MK: Maybe; I don't know. The struggle is different; because she is precise. Her precision is a surprise. I thought she was a very emotional person and I thought that this emotion, this sensitivity, caused her to fall under the spell of fascination as a writer - fascination with joy or fear. But it's not this way at all. So long as I've been working on this play, hammering away at the text, that I've found it to be extremely rigorous. And this is a real challenge for me. There is almost no room for directing here. There is something similar in Beckett, where all you really need are two good actors.

It's hard to come to terms with the pressure of certain images in Kane. For example; Ian's head is sticking out through the floor. This image appears on the cover of the play, it is an element of each performance of it, almost like the tree in Waiting for Godot. I rebel against the pressure of these pictures, but they are a two edged sword. Resigning from something, I must find an equally powerful alternative, or even a justification for my choice. But on the other hand, to give in to the pressure would be too easy.

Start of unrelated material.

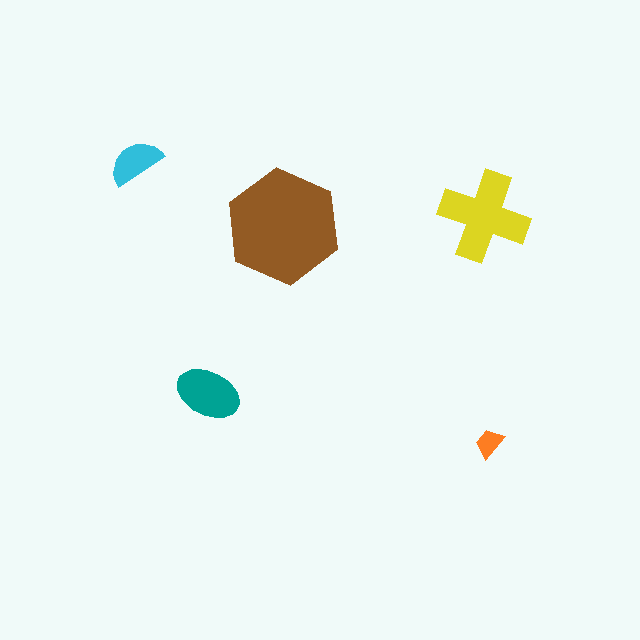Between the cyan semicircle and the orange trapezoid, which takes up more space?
The cyan semicircle.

The problem then, is to enter the structure of the play, divide it and understand itand put it back together. On the other hand, I'm interested in finding a space outside of the context of the drama - in people. I am able to imagine English actors performing this play; above all they speak the dialogues very quickly, they don't look for some internal motivation for the dialogue. What is important is the rhythm, not the istuation. The play is an emotional rollercoaster. A Polish actor needs space and a different, internal time to make these states more real.

The play begins in the convention of realistic drama, but this convention is soon abandoned. Kane said, in her interviews, that the first part is realistic, and the next part - "more realistic." How are we to understand this? Take for example the scene in which the body of the dead baby is eaten. One German performance of the play made it hyper realistic; adding even the sound of breaking bones - this makes the audience stop watching the play and start wondering "how did they do that?" and "what is the actor eating?" This is not something you want the audience thinking. On the other hand you have the explosion of the bomb. If you make the explosion a matter of convention - as they did in the premiere, which was low budget; where they just made one of the walls cave into - then this wouldn't make sense. This is, I hope, a challenge that Kane put towards theater. How can theater make this event meaningful for the audience?

Kane always said that this drama is very optimistic. And if you read the text up to the end, then indeed it is. The picture of two people sharing gin and sausage; and the last word "thank you." Only people can cause war - and only people can end it. Every war is a failure of humanity, a complete rejection of everything that makes us human. But every ending of a war is a triumph.